A resposta talvez esteja em uma frase que muitos moradores repetem há anos: “O Interlagos é tratado como celeiro de votos, não como celeiro de lideranças.”

Vamos aos fatos.

Apesar de concentrar o maior número de eleitores e uma das maiores populações de Linhares, o Interlagos jamais conseguiu eleger um prefeito oriundo do bairro.

Nunca teve um vice-prefeito em uma chapa majoritária vencedora. Raramente se veem moradores ocupando secretarias estratégicas ou cargos do primeiro escalão na prefeitura.

Mas uma coisa não podemos negar, quando chega a hora de pedir voto, o bairro é prioridade; quando chega a hora de dividir o poder, ele desaparece do mapa político. Tão logo as eleições terminam, o Interlagos volta ao seu papel de coadjuvante.

É como se o recado fosse silencioso, mas claro:

“Vocês são importantes para encher as urnas, mas não para sentar à mesa onde se decide o destino dos grandes investimentos.”

A responsabilidade também é do eleitor

E aqui está o ponto mais duro desta reflexão: essa realidade não se mantém apenas por escolha da classe política.
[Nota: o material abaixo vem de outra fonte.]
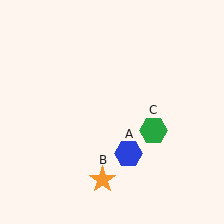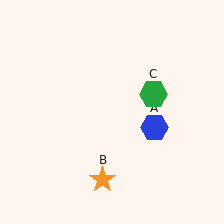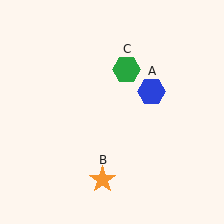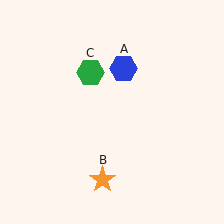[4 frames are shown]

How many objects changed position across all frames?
2 objects changed position: blue hexagon (object A), green hexagon (object C).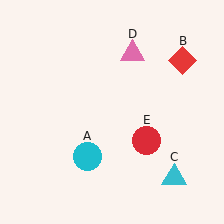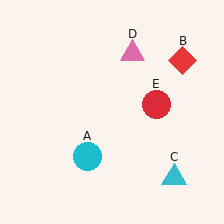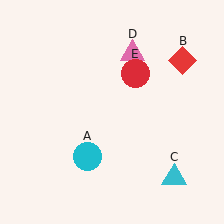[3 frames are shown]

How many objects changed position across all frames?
1 object changed position: red circle (object E).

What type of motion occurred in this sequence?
The red circle (object E) rotated counterclockwise around the center of the scene.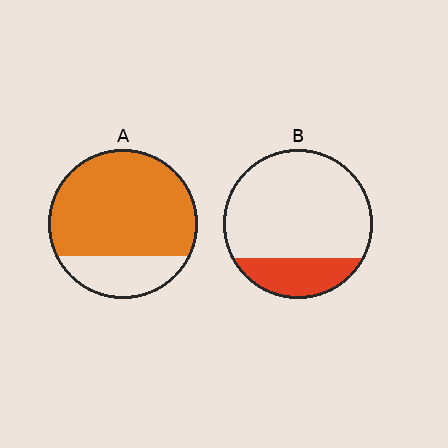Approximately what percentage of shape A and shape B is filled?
A is approximately 75% and B is approximately 20%.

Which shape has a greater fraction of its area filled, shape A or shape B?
Shape A.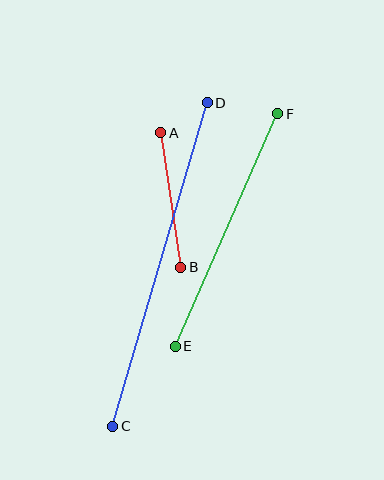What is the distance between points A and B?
The distance is approximately 136 pixels.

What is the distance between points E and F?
The distance is approximately 254 pixels.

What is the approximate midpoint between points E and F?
The midpoint is at approximately (227, 230) pixels.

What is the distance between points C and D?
The distance is approximately 337 pixels.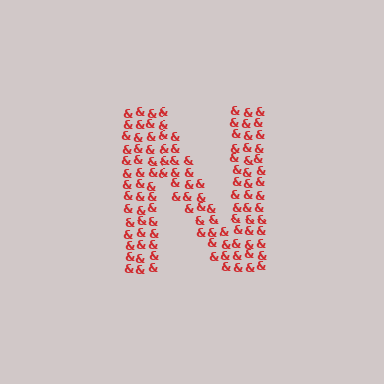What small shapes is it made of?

Ela também se perpetua pela forma como a própria população tem votado.

Durante décadas, o bairro entregou milhares de votos a grupos políticos que, em muitos casos, mantiveram a representação do Interlagos em posição secundária. A comunidade se mobiliza para eleger vereadores, mas frequentemente vê essas lideranças isoladas, sem força real dentro da estrutura de governo.
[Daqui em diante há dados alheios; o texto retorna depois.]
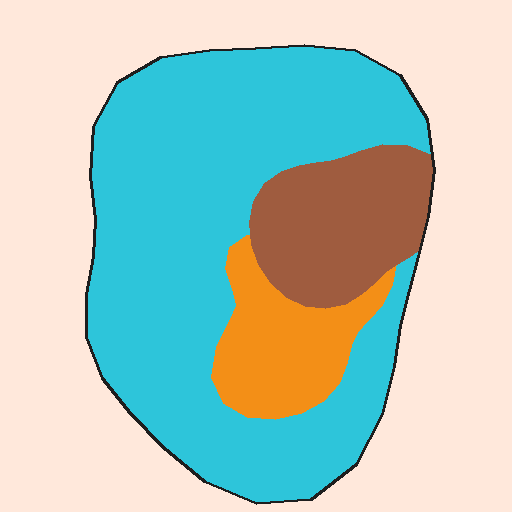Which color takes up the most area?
Cyan, at roughly 70%.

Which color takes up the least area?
Orange, at roughly 15%.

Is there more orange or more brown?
Brown.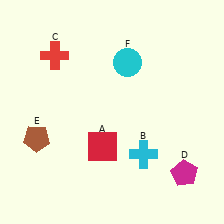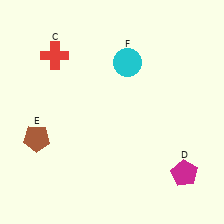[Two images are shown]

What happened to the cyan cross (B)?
The cyan cross (B) was removed in Image 2. It was in the bottom-right area of Image 1.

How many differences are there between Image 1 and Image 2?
There are 2 differences between the two images.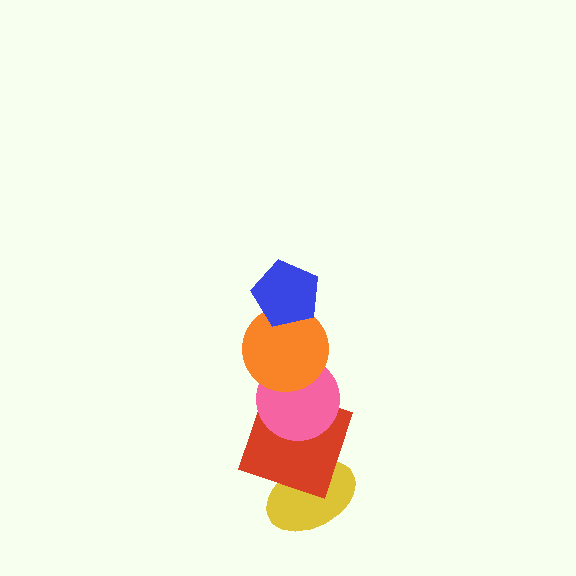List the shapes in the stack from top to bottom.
From top to bottom: the blue pentagon, the orange circle, the pink circle, the red square, the yellow ellipse.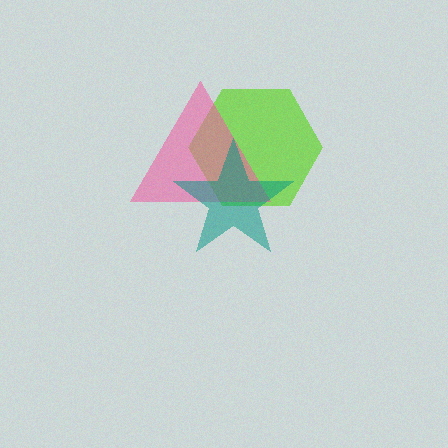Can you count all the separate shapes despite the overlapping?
Yes, there are 3 separate shapes.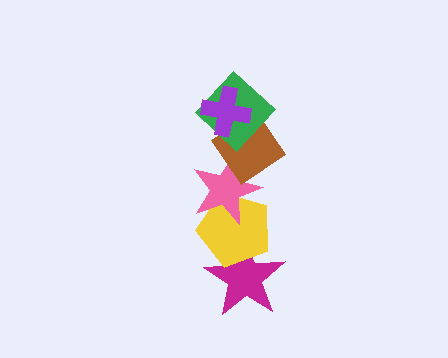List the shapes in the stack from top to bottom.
From top to bottom: the purple cross, the green diamond, the brown diamond, the pink star, the yellow pentagon, the magenta star.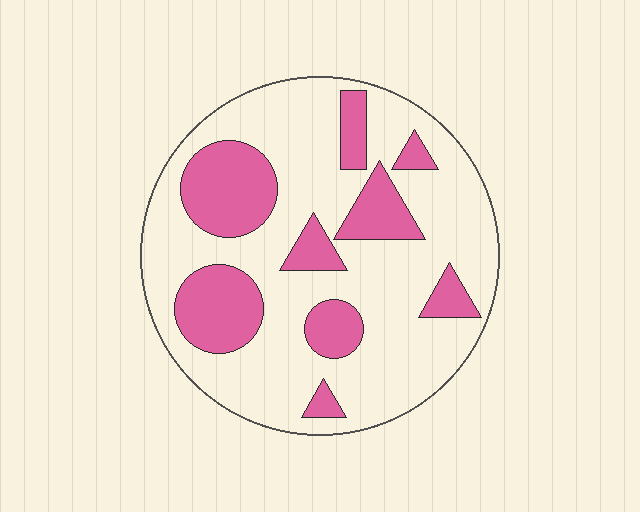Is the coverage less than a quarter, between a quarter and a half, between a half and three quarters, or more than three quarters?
Between a quarter and a half.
Enquanto isso, outras regiões conseguem ocupar espaços estratégicos e influenciar diretamente a definição de prioridades, obras e recursos.

Representatividade não é privilégio, é equilíbrio de poder

Não se trata de defender um bairrismo cego nem de transformar a política em uma disputa territorial. Linhares é uma cidade só, e os investimentos devem beneficiar toda a população. Mas também não é razoável fingir que representatividade não importa. Importa, e muito.
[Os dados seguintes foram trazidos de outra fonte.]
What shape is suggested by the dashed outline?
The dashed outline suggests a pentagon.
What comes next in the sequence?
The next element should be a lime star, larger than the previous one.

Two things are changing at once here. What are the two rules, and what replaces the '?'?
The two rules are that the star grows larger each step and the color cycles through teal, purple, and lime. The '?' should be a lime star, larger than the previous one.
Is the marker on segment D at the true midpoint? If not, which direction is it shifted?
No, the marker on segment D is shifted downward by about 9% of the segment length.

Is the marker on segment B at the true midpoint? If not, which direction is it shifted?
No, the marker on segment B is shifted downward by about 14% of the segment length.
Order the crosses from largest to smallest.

Quem ocupa os espaços de decisão ajuda a definir quais problemas entram primeiro na pauta, quais projetos avançam com mais rapidez e quais demandas recebem atenção imediata.

Chegamos ao momento da reflexão

Talvez o momento mais importante não seja perguntar qual candidato promete mais, mas qual deles demonstra disposição real de incluir o Interlagos no centro das decisões.

A comunidade precisa avaliar quem conhece o bairro além do período eleitoral, quem mantém presença constante, quem apresenta propostas concretas e quem está disposto a abrir espaço para que lideranças locais participem efetivamente da administração.

“O Interlagos já provou que é gigante em população, economia e nas urnas. Agora, precisa ocupar um espaço compatível com sua importância nas decisões que definem o futuro de Linhares” 

Max Mauro é Advogado, empresário e morador do Interlagos.